Are there warning signs in the US stock market? The veteran who correctly bet on market turmoil in 2008 returns
Former hedge fund manager Steve Diggle returns to the market, ready to seize opportunities from the volatility in U.S. stocks. He believes that the stability of the market faces threats unseen since 2008 and plans to raise $250 million from investors in the first quarter. Diggle's company uses artificial intelligence to identify potential risks, pointing out issues such as overvaluation in the U.S. stock market and oversupply of office buildings. He believes the current market conditions are similar to those from 2005 to 2007, with risk prices declining and tools to prevent a crash becoming cheaper
Zhitong Finance has learned that former hedge fund manager Steve Diggle, who made billions betting on market crashes during the global financial crisis, is returning to the market. He is ready to seize opportunities from market volatility again, as he believes the threats to market stability are unprecedented since 2008.
Diggle's family office, Vulpes Investment Management, stated in a phone interview that the firm plans to raise $250 million from investors as early as the first quarter.

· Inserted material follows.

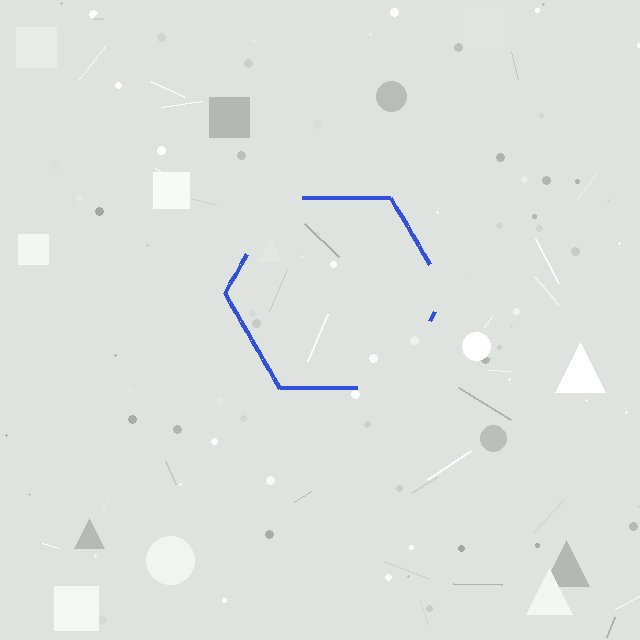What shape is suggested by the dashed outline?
The dashed outline suggests a hexagon.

Diggle's company made $3 billion between 2007 and 2008, and he is raising funds for a hedge fund and managed accounts designed to achieve high returns during market crashes and profit from betting on stock fluctuations during calm periods.

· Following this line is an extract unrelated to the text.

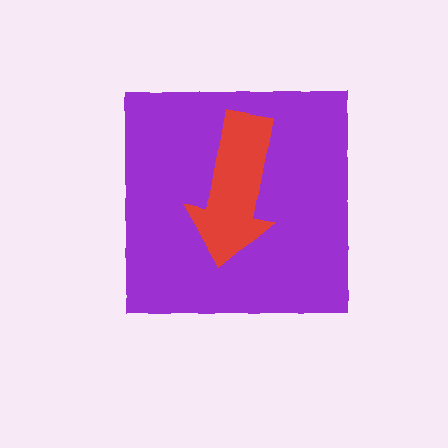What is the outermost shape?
The purple square.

The idea to create a new fund arose after the company developed a model using artificial intelligence to read vast amounts of public information. Diggle said it helps identify companies in the Asia-Pacific region that are highly likely to go bankrupt due to high leverage, asset-liability mismatches, or even outright fraud. The stock portfolio also includes single stocks or indices as bullish bets.
"There are more fault lines currently, and the likelihood of problems has greatly increased, but the price of risk has decreased," Diggle stated, comparing it to the situation during over a decade of loose monetary policy. "Therefore, our situation is somewhat similar to that of 2005 to 2007."
Potential triggers include overvaluation in the U.S. stock market, oversupply in the U.S. prime office market, rising federal debt, and tightening credit spreads. Diggle noted that a new generation of "bull market traders" who entered the industry after 2008 has pushed a small portion of U.S. tech stocks and cryptocurrencies to dizzying heights. He added that, at the same time, tools to hedge against crashes are also cheaper.
In other aspects, he mentioned issues such as escalating geopolitical tensions. Diggle's company stated in a marketing document for the new fund that the growing presence of retail investors, passive investment funds, and high-frequency traders could exacerbate a collapse, just as they did in March 2020 and August 2024.
After the closure of his former company, Artradis Fund Management Pte, in March 2011, Diggle made a significant move into the volatility trading space. In 2008, this Singapore-based hedge fund profited from bets on market crashes and banking issues, growing its assets to nearly $5 billion, but later became a victim of unprecedented central bank interventions that shifted the market Diggle once served as the head of several teams at Lehman Brothers Holdings and co-founded Artradis with Richard Magides in 2001. Before the financial crisis erupted, his company bet on soaring securities volatility using over-the-counter options and variance swaps purchased from banks.
Artradis also accumulated credit default swaps (CDS) with a notional value of over $8 billion from banks that sold them tail risk derivatives. Part of its use was to hedge against the risk of banks being unable to fulfill obligations during market crashes, while another part was to bet on poor risk management by banks.
Diggle stated that the settlement price of Lehman Brothers CDS was 367 times the price paid by Artradis after it filed for bankruptcy in September 2008, while the return on the same instrument from UBS was about 20 times.
Hedge funds that purely bet on rising volatility often incur losses during calmer market days. Since the collapse of Artradis, Diggle's family office has invested in avocado orchards in New Zealand, real estate in Germany, a biotechnology company in the UK, and stocks that may benefit from Europe's rearmament following the outbreak of the Russia-Ukraine war.
Diggle mentioned that while Vulpes has occasionally engaged in volatility trading over the years, it had not made serious efforts previously, partly due to a lack of trading opportunities that could help offset such losses. The capital structure arbitrage trades that Artradis used in its early years to subsidize losses from tail risk bets have become less profitable today.
Now 60 years old, Diggle will no longer engage in daily trading but will choose to provide advice on overall risk management for the volatility portion. Robert Evans, who has worked at firms like Citigroup, will serve as the lead portfolio manager for the fund from Singapore. Diggle stated, "Trying to say the market will definitely crash in 2025 is a foolish game because that's human nature. However, everyone needs to start reconsidering hedging issues."